Sootless cities: if not for your health, think of the climate

Do low emission zones have the desired effect on air quality? While most attention goes out to the health effects of cleaner city air, a group of German associations stresses the climate effect.

Michael Müller-Görnert

There is much discussion about whether or not low emission zones (LEZs) have any effect on air quality. A report (in German) into the Berlin LEZ teaches us that keeping out the most polluting trucks, delivery vans and passenger vehicles leads to noticeable results. But Amsterdam decided to cancel its LEZ plans for passenger vehicles altogether. According to an article (Dutch) in Dutch newspaper Parool, research institute TNO predicted slight improvement of air quality in 2010, but hardly any effect anymore by the year 2015 because old cars are quickly replaced and drive little anyway.

A group of four German environmental and consumer associations, Naturschutzbund Deutschland (NABU), the Bund für Umwelt und Naturschutz Deutschland (BUND), Verkehrsclub Deutschland (VCD) and Deutsche Umwelthilfe (DUH), are pleased with the positive report into Berlin's LEZ, but call for more action. In March 2009 they started the Soot free for the climate! campaign. Instead of the health effects of LEZs, which of course they also deem important, they specifically address the climatic effects of locally diminishing black carbon – or soot particles. These particles result from fossil fuels and biomass.

Model
We asked Michael Müller-Görnert of Verkehrsclub Deutschland about the goal and strategy of the campaign and about the first results. “The goal is to push local governments to reduce diesel soot emissions quickly,” Michael says.

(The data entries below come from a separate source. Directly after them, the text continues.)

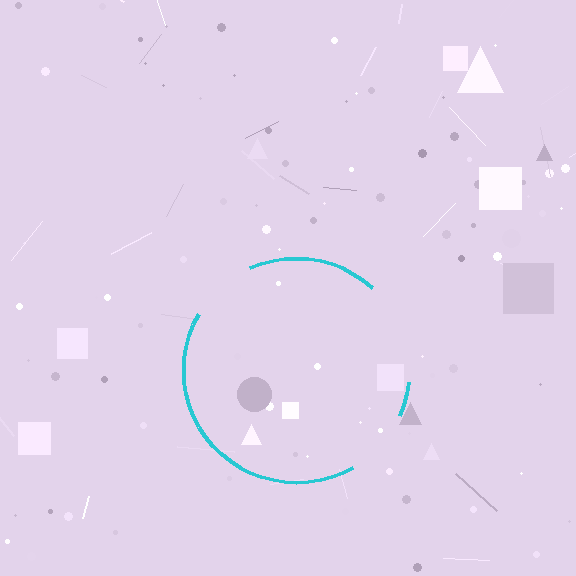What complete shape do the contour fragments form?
The contour fragments form a circle.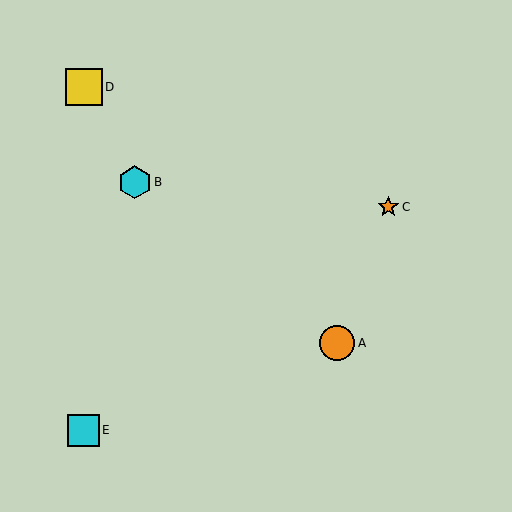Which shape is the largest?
The yellow square (labeled D) is the largest.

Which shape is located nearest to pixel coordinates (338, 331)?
The orange circle (labeled A) at (337, 343) is nearest to that location.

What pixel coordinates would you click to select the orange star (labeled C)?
Click at (388, 207) to select the orange star C.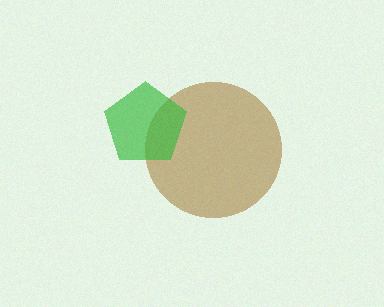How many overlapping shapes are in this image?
There are 2 overlapping shapes in the image.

“We hold press conferences in several German cities. We've done Munich, Hamburg and today Berlin, and we will be in Stuttgart, Hannover, Cologne and Leipzig. We address specific issues for every city. All of these cities either have a low emission zone or are planning to begin one soon. Today, we highlighted the Berlin LEZ as a model for other cities. A report by the Senate Department for Health, Environment and Consumer Protection shows a 25 per cent reduction of diesel soot due to this zone alone. Mind you, the analysis has seperated the LEZ effects from other effects, like fleet renewal and weather conditions.”

Soot's Arctic foot print causes early melting.

Reflectivity
According to the campaign information black carbon, amongst other things “falls onto snow and ice and changes the overall reflectivity of those surfaces (albedo effect) and accelerates the onset of spring melt. (...) [S]oot emissions from Europe are carried by the prevailing wind currents of the northern hemisphere either over Siberia or directly to the Arctic and are deposited there." The warming potential of black carbon in the arctic region depends on where the emission takes place. Traffic is the major source of black carbon emissions between 40th and 50th northern latitude, which is the location of Central Europe.

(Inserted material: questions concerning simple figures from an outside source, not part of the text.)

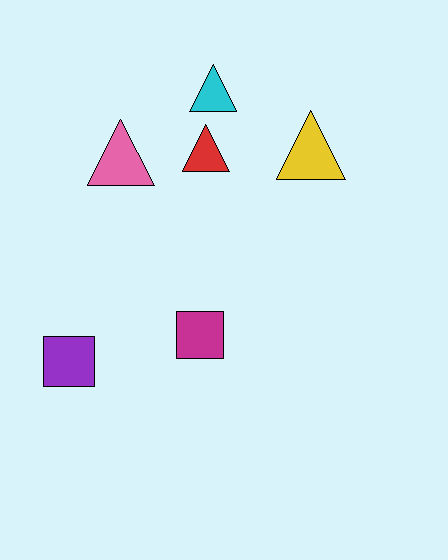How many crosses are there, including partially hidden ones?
There are no crosses.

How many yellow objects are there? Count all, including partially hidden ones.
There is 1 yellow object.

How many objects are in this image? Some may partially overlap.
There are 6 objects.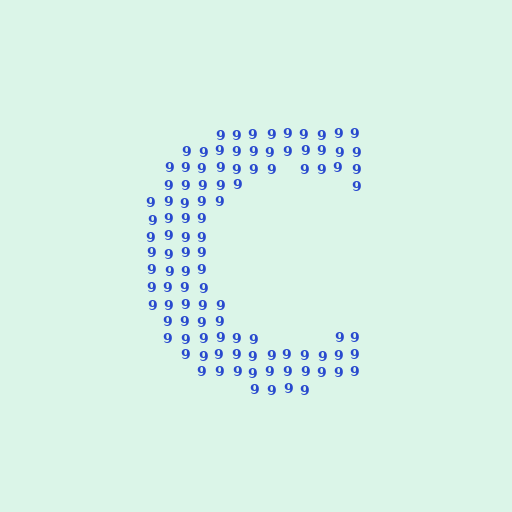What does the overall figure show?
The overall figure shows the letter C.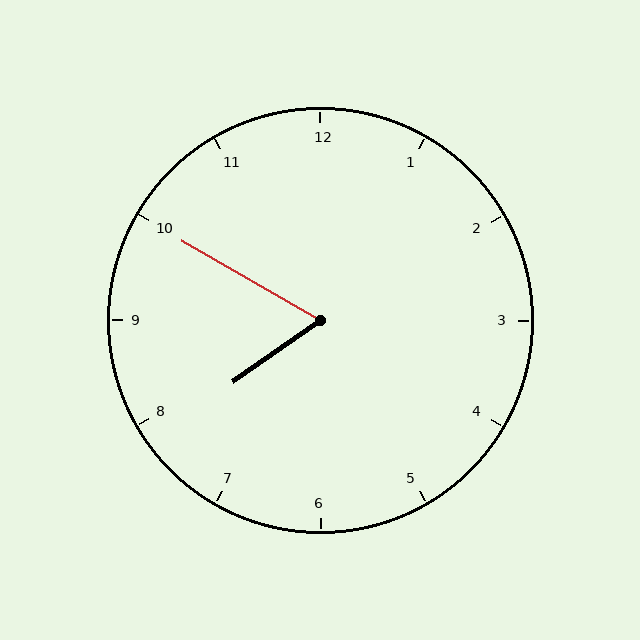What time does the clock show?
7:50.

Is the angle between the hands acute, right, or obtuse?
It is acute.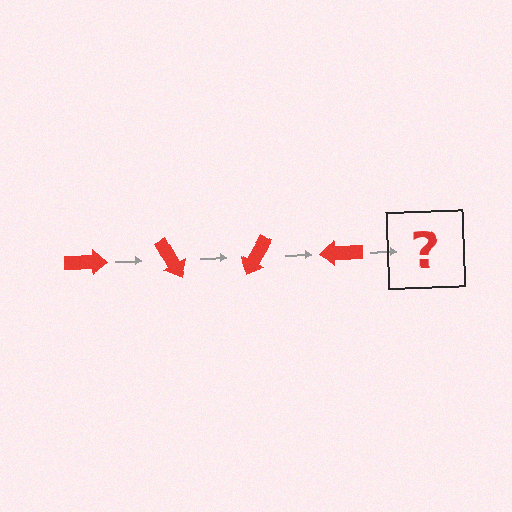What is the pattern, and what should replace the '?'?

Aren't people sceptical, thinking Europe is too far away from the Arctic to effect the reflectiv potential of arctic ice and snow? “We haven't had much critics,” Michael answers. “Most people have heard something about the climate effects of aerosols but are surprised when they learn more. Some aerosols, like sulphates, have a cooling effect, which used to counteract the heating effect of greenhouse gases like carbon dioxide. Due to better diesel quality with low sulphur content and to filter use in the industry, that effect has disappeared and the heating effect of black carbon has become apparent.”

Particle filters
Do not despair: effective diesel particle filters can reduce black carbon emissions by up to 99 per cent. But they are not commonly installed in cars, nor in lorries, busses, ships and construction machines. “We want to make people aware that they can buy effective filters,” Michael says. “We also address the national government to come with financial incentives and regulations for all diesel engines to be equipped with effective filters. And next year we want to take the campaign to the European level.”

The campaign concentrates on diesel emissions of the transportation sector, aiming for one hundred per cent reduction in the European Union by 2020. To achieve this, the associations say, German politics should set ambitious standards, designate local environmental zones and advance existing ones, and expand cycle traffic.

Not so good
To bring together scientists and politicians, the campaigning associations will be organising a workshop on June 19th in Berlin. The workshop is based, in part, on research done by Dr James E. Hansen from the NASA Goddard Institute for Space Studies. Michael explains the cooperation with US scientists: “In Germany we're not so good. There was less political interest in this issue so far and therefore less money for research. We have to raise this subject in the political debate in Germany.”

So there is a lot to be won from German politics. Unless, of course, the findings of Dutch research institute TNO for the Amsterdam LEZ are widely applicable.